The IRS issued proposed regulations for a provision of the Tax Cuts and Jobs Act (TCJA) that limits the business interest expense deduction for certain taxpayers. It incorporates new Form 8990, Limitation on Business Interest Expense Under Section 163(j), to calculate and report the deduction and amount of disallowed business interest expense to carry forward to the next tax year.

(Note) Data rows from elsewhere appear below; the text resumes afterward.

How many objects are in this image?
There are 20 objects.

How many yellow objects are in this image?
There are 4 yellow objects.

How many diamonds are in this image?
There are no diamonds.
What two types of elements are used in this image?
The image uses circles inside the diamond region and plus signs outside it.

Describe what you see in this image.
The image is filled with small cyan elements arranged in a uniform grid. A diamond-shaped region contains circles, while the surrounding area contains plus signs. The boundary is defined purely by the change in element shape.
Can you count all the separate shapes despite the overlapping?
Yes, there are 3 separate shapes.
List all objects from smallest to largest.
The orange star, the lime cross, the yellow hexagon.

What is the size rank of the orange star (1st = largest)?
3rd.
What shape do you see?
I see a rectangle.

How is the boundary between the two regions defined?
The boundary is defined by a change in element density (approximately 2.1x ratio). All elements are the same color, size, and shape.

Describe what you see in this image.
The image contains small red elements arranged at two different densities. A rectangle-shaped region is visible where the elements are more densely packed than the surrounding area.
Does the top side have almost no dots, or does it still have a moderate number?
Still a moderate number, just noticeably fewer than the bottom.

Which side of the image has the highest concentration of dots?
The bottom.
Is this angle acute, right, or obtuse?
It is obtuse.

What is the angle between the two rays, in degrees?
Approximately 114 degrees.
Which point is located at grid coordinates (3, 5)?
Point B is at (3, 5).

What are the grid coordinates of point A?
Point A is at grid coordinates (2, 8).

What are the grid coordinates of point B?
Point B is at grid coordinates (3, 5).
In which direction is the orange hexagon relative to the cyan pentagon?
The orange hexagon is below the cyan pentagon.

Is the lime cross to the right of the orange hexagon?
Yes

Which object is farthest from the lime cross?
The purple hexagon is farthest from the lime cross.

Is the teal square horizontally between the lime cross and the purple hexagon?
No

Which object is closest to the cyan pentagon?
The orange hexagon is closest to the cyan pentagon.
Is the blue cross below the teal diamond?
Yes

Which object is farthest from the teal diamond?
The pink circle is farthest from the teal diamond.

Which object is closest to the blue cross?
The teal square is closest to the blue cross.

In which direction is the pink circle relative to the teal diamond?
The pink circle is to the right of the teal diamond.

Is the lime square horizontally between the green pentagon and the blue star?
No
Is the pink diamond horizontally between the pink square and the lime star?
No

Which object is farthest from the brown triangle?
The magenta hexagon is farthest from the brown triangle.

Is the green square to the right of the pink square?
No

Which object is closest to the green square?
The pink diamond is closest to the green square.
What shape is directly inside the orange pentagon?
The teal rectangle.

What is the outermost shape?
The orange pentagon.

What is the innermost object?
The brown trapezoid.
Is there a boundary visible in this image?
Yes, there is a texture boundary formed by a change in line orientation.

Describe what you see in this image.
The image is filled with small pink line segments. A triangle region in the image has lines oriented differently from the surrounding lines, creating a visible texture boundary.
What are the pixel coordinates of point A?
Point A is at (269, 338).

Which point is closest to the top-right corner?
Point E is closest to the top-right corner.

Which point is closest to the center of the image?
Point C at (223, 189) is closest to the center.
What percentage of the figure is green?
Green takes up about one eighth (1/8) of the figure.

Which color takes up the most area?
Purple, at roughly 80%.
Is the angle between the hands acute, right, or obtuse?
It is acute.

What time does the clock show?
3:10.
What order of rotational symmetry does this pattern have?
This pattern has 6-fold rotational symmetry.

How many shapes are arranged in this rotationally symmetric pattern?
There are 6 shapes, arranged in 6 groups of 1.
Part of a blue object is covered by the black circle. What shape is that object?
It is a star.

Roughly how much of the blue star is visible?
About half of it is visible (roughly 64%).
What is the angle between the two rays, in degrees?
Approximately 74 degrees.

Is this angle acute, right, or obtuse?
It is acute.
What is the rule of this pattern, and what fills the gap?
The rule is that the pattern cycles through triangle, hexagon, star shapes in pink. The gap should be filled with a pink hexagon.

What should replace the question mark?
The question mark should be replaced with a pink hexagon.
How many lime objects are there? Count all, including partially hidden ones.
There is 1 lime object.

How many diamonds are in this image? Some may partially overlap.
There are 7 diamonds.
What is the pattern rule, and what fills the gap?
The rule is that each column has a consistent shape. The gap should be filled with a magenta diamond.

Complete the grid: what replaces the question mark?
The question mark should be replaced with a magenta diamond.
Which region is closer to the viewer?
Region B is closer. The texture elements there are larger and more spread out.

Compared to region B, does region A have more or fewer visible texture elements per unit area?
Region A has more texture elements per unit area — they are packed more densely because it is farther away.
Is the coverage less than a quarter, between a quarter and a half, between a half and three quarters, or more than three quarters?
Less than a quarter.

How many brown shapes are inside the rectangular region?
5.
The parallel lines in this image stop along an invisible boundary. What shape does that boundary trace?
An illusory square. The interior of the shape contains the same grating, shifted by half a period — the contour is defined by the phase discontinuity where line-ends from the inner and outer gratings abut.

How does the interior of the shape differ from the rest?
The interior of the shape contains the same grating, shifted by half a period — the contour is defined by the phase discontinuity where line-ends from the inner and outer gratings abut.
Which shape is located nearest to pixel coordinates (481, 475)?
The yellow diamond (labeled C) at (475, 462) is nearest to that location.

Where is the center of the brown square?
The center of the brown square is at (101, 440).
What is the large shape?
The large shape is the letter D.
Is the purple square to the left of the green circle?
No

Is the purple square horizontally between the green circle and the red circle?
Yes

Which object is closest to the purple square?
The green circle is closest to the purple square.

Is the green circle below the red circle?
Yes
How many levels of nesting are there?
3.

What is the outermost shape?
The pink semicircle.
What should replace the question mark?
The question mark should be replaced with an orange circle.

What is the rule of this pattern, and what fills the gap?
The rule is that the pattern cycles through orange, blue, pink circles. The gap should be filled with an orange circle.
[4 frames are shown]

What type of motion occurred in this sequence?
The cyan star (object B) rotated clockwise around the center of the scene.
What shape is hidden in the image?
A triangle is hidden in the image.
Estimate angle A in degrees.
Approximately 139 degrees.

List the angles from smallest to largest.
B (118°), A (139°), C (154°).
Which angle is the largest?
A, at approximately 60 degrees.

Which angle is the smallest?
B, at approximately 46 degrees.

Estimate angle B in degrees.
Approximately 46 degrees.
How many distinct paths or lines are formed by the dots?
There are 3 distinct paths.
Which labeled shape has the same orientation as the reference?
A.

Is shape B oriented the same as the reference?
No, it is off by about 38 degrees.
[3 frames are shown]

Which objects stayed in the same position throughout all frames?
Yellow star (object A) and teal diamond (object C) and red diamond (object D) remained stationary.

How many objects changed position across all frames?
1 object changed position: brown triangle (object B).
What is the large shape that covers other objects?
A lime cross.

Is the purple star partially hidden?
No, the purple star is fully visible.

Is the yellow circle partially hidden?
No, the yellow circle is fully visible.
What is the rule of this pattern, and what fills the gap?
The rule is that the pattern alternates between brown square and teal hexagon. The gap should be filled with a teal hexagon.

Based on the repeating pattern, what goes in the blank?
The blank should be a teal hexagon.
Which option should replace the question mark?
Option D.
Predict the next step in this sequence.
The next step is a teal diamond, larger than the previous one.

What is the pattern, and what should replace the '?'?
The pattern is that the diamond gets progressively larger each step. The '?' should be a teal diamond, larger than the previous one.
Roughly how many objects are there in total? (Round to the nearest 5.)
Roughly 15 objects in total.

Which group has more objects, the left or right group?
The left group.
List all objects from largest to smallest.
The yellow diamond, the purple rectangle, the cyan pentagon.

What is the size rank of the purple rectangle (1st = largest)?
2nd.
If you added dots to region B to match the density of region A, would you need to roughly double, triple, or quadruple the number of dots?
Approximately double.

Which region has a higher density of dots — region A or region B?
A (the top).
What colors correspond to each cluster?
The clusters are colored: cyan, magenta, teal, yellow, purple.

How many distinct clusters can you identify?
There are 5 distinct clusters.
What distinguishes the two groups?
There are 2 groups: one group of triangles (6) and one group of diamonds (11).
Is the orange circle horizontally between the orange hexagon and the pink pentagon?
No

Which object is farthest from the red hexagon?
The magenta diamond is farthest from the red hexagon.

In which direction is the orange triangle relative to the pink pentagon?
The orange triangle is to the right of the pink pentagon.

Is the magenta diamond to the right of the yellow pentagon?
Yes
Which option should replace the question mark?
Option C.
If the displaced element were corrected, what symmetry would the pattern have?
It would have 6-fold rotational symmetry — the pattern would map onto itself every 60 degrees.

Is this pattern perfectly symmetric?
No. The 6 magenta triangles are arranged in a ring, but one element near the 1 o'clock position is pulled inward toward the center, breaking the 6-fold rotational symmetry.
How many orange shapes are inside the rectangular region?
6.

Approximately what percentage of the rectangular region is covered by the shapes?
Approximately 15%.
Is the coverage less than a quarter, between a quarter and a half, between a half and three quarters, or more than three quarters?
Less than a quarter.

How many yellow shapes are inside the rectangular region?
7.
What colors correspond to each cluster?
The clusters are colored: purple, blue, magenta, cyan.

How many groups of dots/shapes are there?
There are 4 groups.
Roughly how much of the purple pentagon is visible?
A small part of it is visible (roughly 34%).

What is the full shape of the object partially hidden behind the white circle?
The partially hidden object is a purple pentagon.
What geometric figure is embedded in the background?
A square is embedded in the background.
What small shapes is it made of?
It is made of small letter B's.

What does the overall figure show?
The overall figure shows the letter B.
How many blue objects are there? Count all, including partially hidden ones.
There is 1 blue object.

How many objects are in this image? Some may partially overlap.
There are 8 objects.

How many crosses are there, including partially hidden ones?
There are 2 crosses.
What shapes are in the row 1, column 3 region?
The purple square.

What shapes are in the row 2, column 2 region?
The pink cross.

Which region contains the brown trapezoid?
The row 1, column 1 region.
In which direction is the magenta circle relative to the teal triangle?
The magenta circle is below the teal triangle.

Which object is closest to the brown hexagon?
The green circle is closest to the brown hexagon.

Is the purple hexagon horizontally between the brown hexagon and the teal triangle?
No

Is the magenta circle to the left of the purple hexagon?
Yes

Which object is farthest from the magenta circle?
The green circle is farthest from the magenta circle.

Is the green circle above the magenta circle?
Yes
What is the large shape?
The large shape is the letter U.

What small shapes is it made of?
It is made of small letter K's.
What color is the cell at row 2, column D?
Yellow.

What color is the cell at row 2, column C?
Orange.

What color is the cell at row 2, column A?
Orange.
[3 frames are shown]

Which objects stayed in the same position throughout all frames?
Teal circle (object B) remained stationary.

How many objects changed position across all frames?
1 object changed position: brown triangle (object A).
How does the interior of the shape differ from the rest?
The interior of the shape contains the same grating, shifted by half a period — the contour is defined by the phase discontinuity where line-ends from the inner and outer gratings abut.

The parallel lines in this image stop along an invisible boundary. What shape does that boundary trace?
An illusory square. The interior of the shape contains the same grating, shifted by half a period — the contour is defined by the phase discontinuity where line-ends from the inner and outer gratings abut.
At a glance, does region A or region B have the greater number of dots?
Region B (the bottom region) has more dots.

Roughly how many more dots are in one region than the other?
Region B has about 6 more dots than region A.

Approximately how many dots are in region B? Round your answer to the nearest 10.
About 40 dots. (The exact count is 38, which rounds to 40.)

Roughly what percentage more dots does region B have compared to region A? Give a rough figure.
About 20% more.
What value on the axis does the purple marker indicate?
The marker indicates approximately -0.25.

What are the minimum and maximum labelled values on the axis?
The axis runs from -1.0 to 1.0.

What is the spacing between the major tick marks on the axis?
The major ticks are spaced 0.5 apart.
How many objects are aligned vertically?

https://www.irs.gov/pub/irs-drop/REG-106089-18-NPRM.pdf


The Other Home Mortgage Interest Deduction Limit

 

With higher credit card interest rates and the end of deductible home equity loan interest, Fannie Mae just reported that in the last quarter 80 percent of mortgage refinancings were cash out transactions. Some taxpayers may be using the net proceeds to pay down credit cards, pay college bills, buy a car, or for other purposes unrelated to the acquisition or substantial improvement of a residence. Clients may believe that because it is just one payment and it is all secured by the residence, the interest is all deductible. However, the interest on cash taken out for non-home related expenses is not deductible. In effect, the refinancing is treated like two different loans, one for the original acquisition or for the substantial improvement of the residence and the other for debt that is not qualified for the deduction. 

The 2018 Schedule A will include a new box to check if not all proceeds from a home mortgage were used to buy, build or substantially improve a home. In order to be prepared to answer this question, it should be included in your organizer to the taxpayer. This may be bad news to clients who have already refinanced without knowing the consequences.